Environmental Impact Assessment (EIA) studies need a significant amount of primary and secondary environmental data. Primary data are those collected in the field to define the status of the environment (like air quality data, water quality data etc.). Secondary data are those collected over the years that can be used to understand the existing environmental scenario of the study area. The environmental impact assessment (EIA) studies are conducted over a short period of time and therefore the understanding of the environmental trends, based on a few months of primary data, has limitations. Ideally, the primary data must be considered along with the secondary data for complete understanding of the existing environmental status of the area. In many EIA studies, the secondary data needs could be as high as 80% of the total data requirement. EIC is the repository of one-stop secondary data source for environmental impact assessment in India.

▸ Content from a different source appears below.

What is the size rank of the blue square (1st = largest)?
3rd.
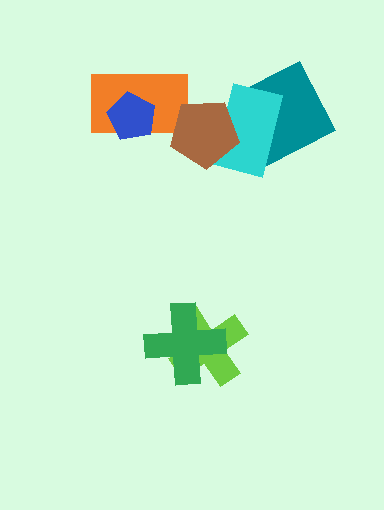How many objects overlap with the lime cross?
1 object overlaps with the lime cross.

The Environmental Impact Assessment (EIA) experience in India indicates that the lack of timely availability of reliable and authentic environmental data has been a major bottleneck in achieving the full benefits of EIA. The environment being a multi-disciplinary subject, a multitude of agencies are involved in collection of environmental data. However, no single organization in India tracks available data from these agencies and makes it available in one place in a form required by environmental impact assessment practitioners. Further, environmental data is not available in enhanced forms that improve the quality of the EIA. This makes it harder and more time-consuming to generate environmental impact assessments and receive timely environmental clearances from regulators. With this background, the Environmental Information Centre (EIC) has been set up to serve as a professionally managed clearinghouse of environmental information that can be used by MoEF, project proponents, consultants, NGOs and other stakeholders involved in the process of environmental impact assessment in India. EIC caters to the need of creating and disseminating of organized environmental data for various developmental initiatives all over the country.

EIC stores data in GIS format and makes it available to all environmental impact assessment studies and to EIA stakeholders.

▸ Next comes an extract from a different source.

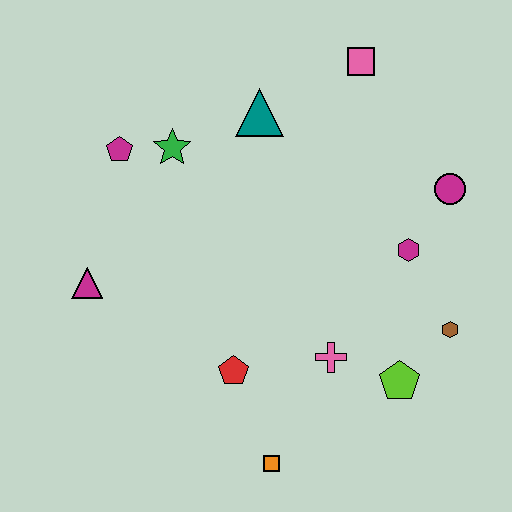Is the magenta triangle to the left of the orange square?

In 2020, the Government of India proposed a new EIA 2020 Draft, which was widely criticized for heavily diluting the EIA. Many Environmental groups started a campaign demanding the withdrawal of the Draft, in face of these campaigns, the Government of India resorted to banning/blocking the websites of these groups.

===Malaysia===
In Malaysia, Section 34A, Environmental Quality Act, 1974 requires developments that have significant impact to the environment are required to conduct the Environmental impact assessment.

=== Nepal ===
In Nepal, EIA has been integrated in major development projects since the early 1980s. In the planning history of Nepal, the sixth plan (1980–85), for the first time, recognized the need for EIA with the establishment of Environmental Impact Study Project (EISP) under the Department of Soil Conservation in 1982 to develop necessary instruments for integration of EIA in infrastructure development projects. However, the government of Nepal enunciated environment conservation-related policies in the seventh plan (NPC, 1985–1990). To enforce this policy and make necessary arrangements, a series of guidelines were developed, thereby incorporating the elements of environmental factors right from the project formulation stage of the development plans
and projects and to avoid or minimize adverse effects on the ecological system. In addition, it has also emphasized that EIAs of industry, tourism, water resources, transportation, urbanization, agriculture, forest and other developmental projects be conducted.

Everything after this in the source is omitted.